"Of course—yes. That's what I mean. With Miss Palffy as an object, there could scarcely be a limit to the hush-money one would put up to clear away any obstacles that might exist."
"I expect not," said Andrew nervously. "I couldn't lose her now—I simply couldn't. It would kill me."
"I once knew of such a case," said Radwalader musingly. "Chap just about to marry the girl, and he found out that there was something very crooked about his birth—that he was illegitimate, in fact. The father hung on to him like an octopus and bled him like a leech. But the—er—girl never knew."
"It was worth it to him," commented Andrew, "if he'd have lost the girl else."
"I've forgotten what he paid," said Radwalader, "but I know it was pretty stiff—in the form of a regular allowance by the year."
"Was the chap rich?" asked Andrew. He was looking down the river, and taking great breaths of the delicious night air, thrilling with the memory of Margery waiting back there for him; and his part in the conversation was little more than automatic.

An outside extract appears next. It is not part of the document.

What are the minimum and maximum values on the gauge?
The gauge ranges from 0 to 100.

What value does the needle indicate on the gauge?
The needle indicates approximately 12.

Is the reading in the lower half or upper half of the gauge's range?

"Reasonably," said Radwalader. "Enough to stand the strain. Curious old house, this—isn't it?"
He paused, and leaned upon the railing of the bridge.

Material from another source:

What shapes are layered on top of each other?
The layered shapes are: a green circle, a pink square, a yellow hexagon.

"The plaster's rotten as possible," answered Andrew after a moment, during which he had been hacking boyishly at it with his knife.
"You know both sides of the bridge were lined with houses once," said Radwalader. "Picturesque it must have been! This is the only one left, and it doesn't look as if it could keep from toppling over into the river very much longer. Lord! how fast the water runs down there! It's a veritable mill-race. I shouldn't care to have to swim against it."